A redação do Exame Nacional do Ensino Médio (Enem) tem peso representativo na nota final da prova e pode ser decisiva na aprovação dos candidatos, especialmente em graduações mais concorridas. Isso porque, diferentemente das outras áreas do conhecimento, corrigidas por meio da metodologia Teoria de Resposta ao Item (TRI), a redação é avaliada de forma direta, com nota de 0 a 1000 pontos.
“Trata-se de um componente que pode elevar significativamente a média final ou servir como critério de desempate”, explica Diogo D’ippolito, autor de Língua Portuguesa do Sistema de Ensino pH. Por isso, é essencial investir em uma preparação estratégica e consistente.
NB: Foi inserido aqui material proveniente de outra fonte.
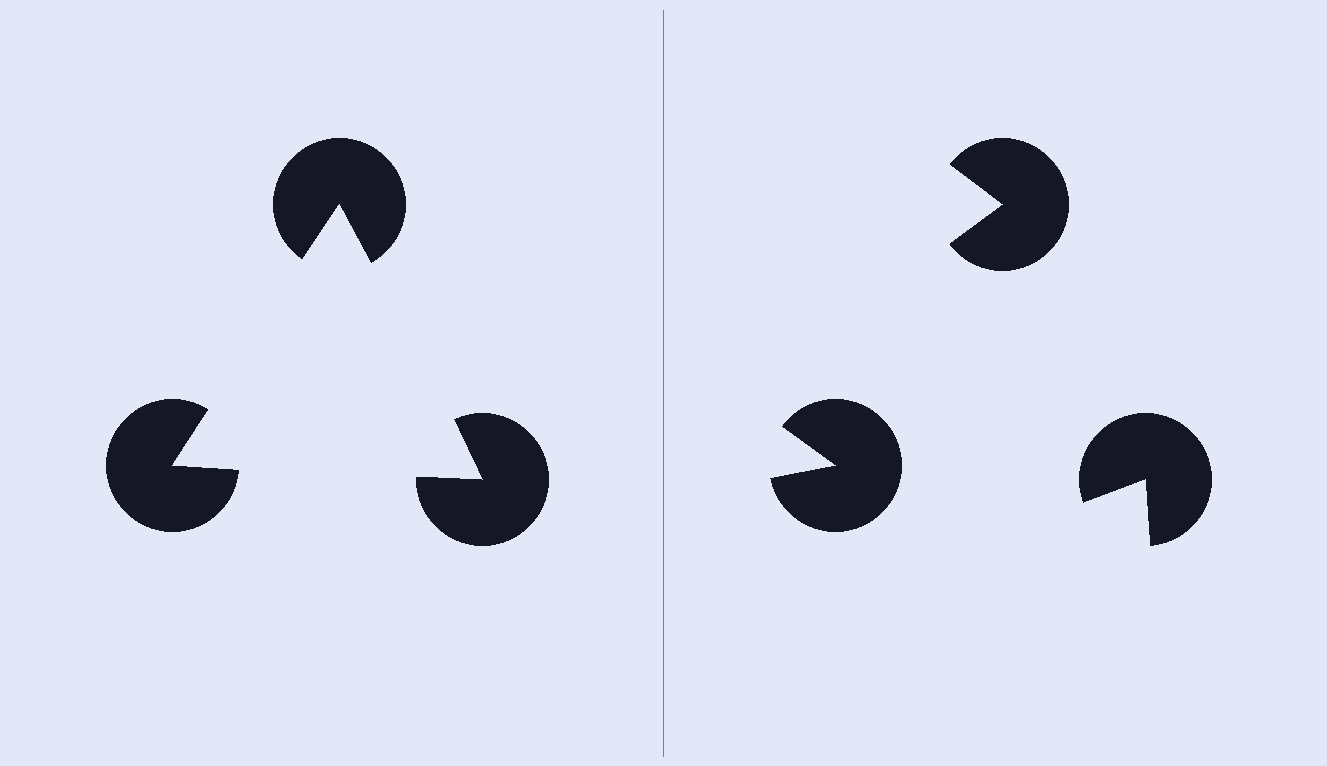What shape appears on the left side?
An illusory triangle.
Abaixo, confira algumas dicas listadas pelo especialista!
Saber estruturar a redação no formato solicitado pelo Enem é o primeiro passo. A introdução deve apresentar o tema de forma clara, enquanto o desenvolvimento precisa trazer dois parágrafos argumentativos bem-organizados e fundamentados. A conclusão deve retomar a tese e apresentar uma proposta de intervenção detalhada, viável e articulada aos direitos humanos. Manter a coesão, respeitar a progressão das ideias e usar conectivos adequados são aspectos fundamentais ao longo do texto.
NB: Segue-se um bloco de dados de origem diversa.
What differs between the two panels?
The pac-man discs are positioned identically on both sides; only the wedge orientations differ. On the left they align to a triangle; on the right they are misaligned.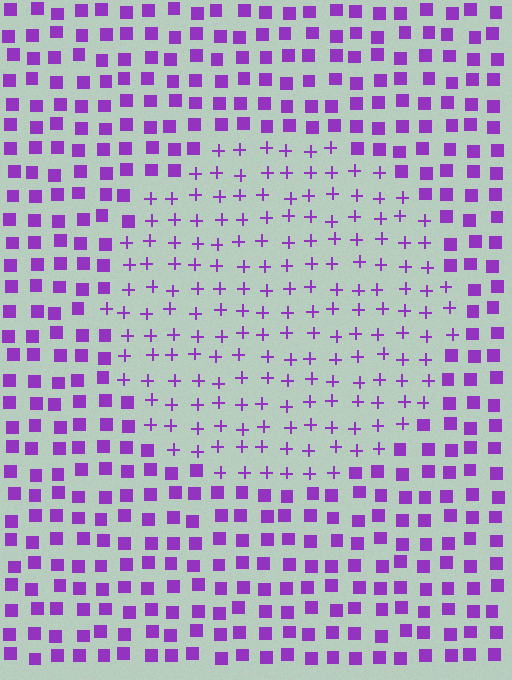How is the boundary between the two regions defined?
The boundary is defined by a change in element shape: plus signs inside vs. squares outside. All elements share the same color and spacing.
Um dos grandes erros dos estudantes é apresentar argumentos superficiais ou apenas expositivos. Para se destacar, é preciso desenvolver uma linha de raciocínio clara, com exemplos, dados e repertórios socioculturais pertinentes. Pergunte-se “por que isso acontece?” ou “como posso provar essa ideia?”, isso ajuda a construir um texto mais crítico e consistente.
“O aluno que se destaca é aquele que vai além da superfície. Em vez de apenas repetir informações, ele questiona, relaciona ideias e propõe soluções. O Enem valoriza quem demonstra autonomia de pensamento”, reforça o autor de Língua Portuguesa.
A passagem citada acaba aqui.